Ogniwa do prądu z nich o wartości 0,5C nagrzewają się w sposób niezauważalny dla pracy ciągłej. Dla ogniw 280Ah są to prądy rzędu 140A, co przy magazynie 48V da moc ciągłą 6,7kW. Ogniwa się grzeją, jak ktoś ciągle w nie/z nich pcha prądy 1C, co dla ogniw 280Ah da moc 13,4kW. A tego nie obsłuży żaden obecny na rynku (w cenie nie absurdalnej) BMS.
Nie usłyszałem na jakie ogniwa jest ten magazyn, raczej nie jest tak, że różne marki mają identyczne wymiary, tym bardziej pojemność wyznacza gabaryty. Istotne informacje w stosunku do banków energii, to odpowiedzi ile cykli oraz jak spada pojemność w zależności od wielkości pobranej energii która wyznacza i określa cykl. Powiedzmy, że dziennie pobieramy połowę i następnie ładujemy do maksa, przy takich cyklach, jak zmieni się pojemność po 100 i dalej 200 i kolejno próby aż do spadku pojemności o połowę, drugą istotną informacją jest ogólnie ilość energii potrzebna do pełnego naładowania, być może okazać się, że nasz magazyn projektowany jest niepoprawnie wyliczony gdyż początkowa moc powiedzmy współczynnik 1,2 straty na ładowaniu, pompujemy np 1200 W a otrzymujemy maksymalnie 1000, być może już przy pierwszych 100 cyklach wzrosnąć do 1,5, to są ciekawe zagadnienia a niestety wiadomości w tym zakresie są bardzo małe i różne.
No fakt, nie powiedziałem, ale za nim zrobiłem ten stelaż przewertowałem kilku producentów ogniw i wszyscy robią takie same jeśli chodzi o 280Ah i lekko większe.
Bardzo to ładne, dobrze wykonany stojak, szacunek. Tylko za dużo własnych teorii nie popartym niczym poza "chłopskim rozumem". Teraz jest jakaś moda na twierdzenie że ogniwa nie mogą leżeć na sobie czy jak? Ze 2 miesiace temu je kazali 300kg sciskać i atakowali każdego kto nie sciskał, a teraz 30-40kg za dużo i temu na dole ciężko;)
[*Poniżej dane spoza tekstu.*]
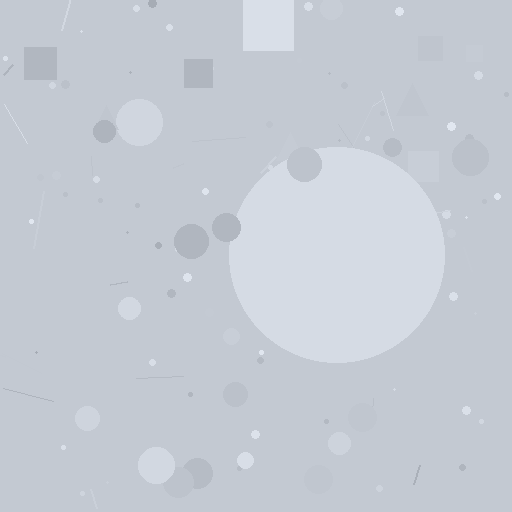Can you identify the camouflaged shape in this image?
The camouflaged shape is a circle.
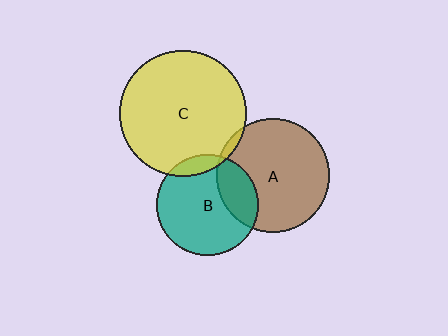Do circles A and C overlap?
Yes.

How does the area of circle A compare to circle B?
Approximately 1.2 times.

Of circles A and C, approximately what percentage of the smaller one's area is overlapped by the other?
Approximately 5%.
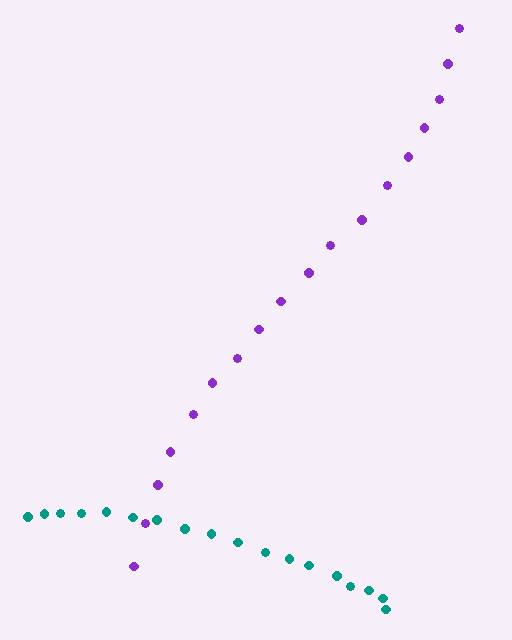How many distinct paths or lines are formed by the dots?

Tą akcję widziałem z tym 300kg taki Pan z kanału "Z" zaatakował kanał "M" Jednego i drugiego trochę poniosło. Trochę w obronie Pana "Z" On nie mówił, że trzeba ściskać z siłą 300kg ogniwa, tylko, że mogą zadziałać takie siły w przypadku puchnięcia ogniw. Pan "M" robił ostatnio test z przeładowaniem ogniwa, skręcone dwoma płytami OSB no i siły takie mogły zadziałać ,płyta pękła na pół. Co do ogniw w ustawieniu w pionie, bardziej chodziło mi o temperatury. Widziałem kolesia pokazywał temperatury w zamkniętym pionowym banku i różnica między dolnym a górnym była 10 stopni. Nie mogę teraz tego filmu odkopać, dawno było. Tak czy siak ogniwa ułożone jedno na drugim, każde pracuje w innych warunkach temperaturowych jak i obciążeniowych.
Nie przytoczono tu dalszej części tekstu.